B-mode breast images of non-irradiated (normal) skin (a), and irradiated skin (b), (c), and (d). (The arrows demarcate the region of the skin.)

Overall, both ultrasonic metrics demonstrated significant changes for the irradiated skin. It should be noted that there are large patient variations in normal tissue, as shown with the contra-lateral measures (Table 2). It should also be noted that the two ultrasonic metrics are independent. In other words, those patients that experience dramatic skin thickening post-radiation therapy may not have substantial change in the Pearson correlation coefficient of hypodermis.

4. Discussions

Radiation therapy causes injury to the normal tissue inside the treatment field. Although physicians can recognize the skin toxicity, quantifying the severity presents a challenge [9–10]. To address this clinical need, several groups have investigated the use of ultrasonic measurements, e.g. integrated backscatter, attenuation, and viscoelasticity, to characterize irradiated skin [11, 12]. These ultrasonic parameters may yield reproducible and objective measures of early and late radiation-induced skin injury.

We are conducting a series of multi-modality imaging studies to gain a better understanding of acute and late tissue toxicity in radiotherapy. In this paper, we report our experience on the use of quantitative ultrasonic imaging. Our methodology is motivated by our clinical observations on the B-mode images of post-radiation breast-cancer patients.

We propose a new approach to analysis of ultrasound RF echo signals to extract skin architectural features for the detection of skin injury associated with radiation. Two ultrasonic metrics, skin thickness and the correlation coefficient of hypodermis, were used. In our in vivo study with twelve post-radiation breast-cancer patients, significant changes were found in both parameters of irradiated skin relative to the non-irradiated skin.
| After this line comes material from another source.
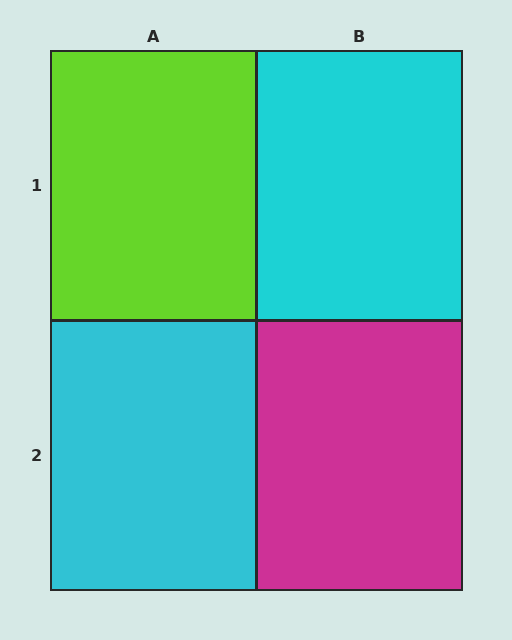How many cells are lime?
1 cell is lime.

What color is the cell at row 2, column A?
Cyan.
The thickening of dermis post-radiation is very well-known and it can be measured directly from the B-mode images. We computed the skin thickness using RF signals. B-mode images are based on a constant speed of sound 1540 m/s for soft tissue, including skin, fat, and muscle. However, studies have shown that breast skin has a higher sound speed of 1640 m/s [8]. Our technique uses this speed, therefore produces more accurate measurement of skin thickness.

We introduced a novel ultrasonic parameter, the Pearson correlation coefficient, to measure the correlation of the RF signals along the hypodermis layer. As a result of radiation toxicity such as cellular fibrosis, the irradiated hypodermis exhibited more irregularity in thickness and loss of contrast on the B-mode images. Mathematically, the RF echo signals would be more random within the hypodermis region. As expected, the irradiated hypodermis had lower Pearson correlation coefficient compare to the normal hypodermis.
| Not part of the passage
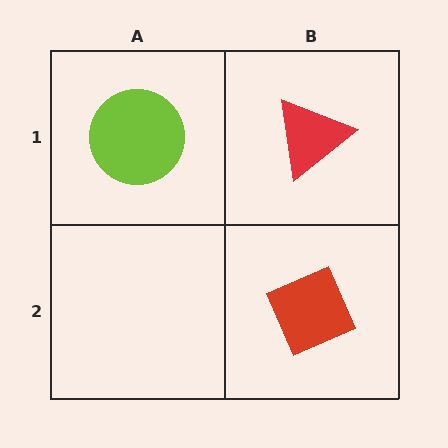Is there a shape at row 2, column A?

Our ultrasonic method measures the skin thickness and the damage to the hypodermal layer. These ultrasonic metrics directly relate to the architectural features of the skin. The structural features are often related to the physiological state of the skin. Our initial study suggests that we could achieve an objective evaluation and follow-up of radiation-induced skin changes.

Although this technique is currently being developed to evaluate radiation-induced skin changes in breast, it can be easily adapted to measure skin toxicity for other anatomical sites, such as head and neck. For future work, we will evaluate the reliability and sensitivity of our ultrasonic method. This pilot study provided us a basis for the design of future clinical study. We will continue to explore new ultrasonic parameters to better quantify the severity of radiation-induced normal tissue injury.

5. Conclusion

We have developed a novel quantitative ultrasonic imaging technique to measure radiation-induced skin changes. Our ultrasonic metrics, skin thickness and the correlation coefficient of the subcutaneous layer, directly measure the characteristic architectural properties of the skin. These assessments are non-invasive and objective. It may provide a reliable tool to monitor acute and late skin toxicity in radiation therapy.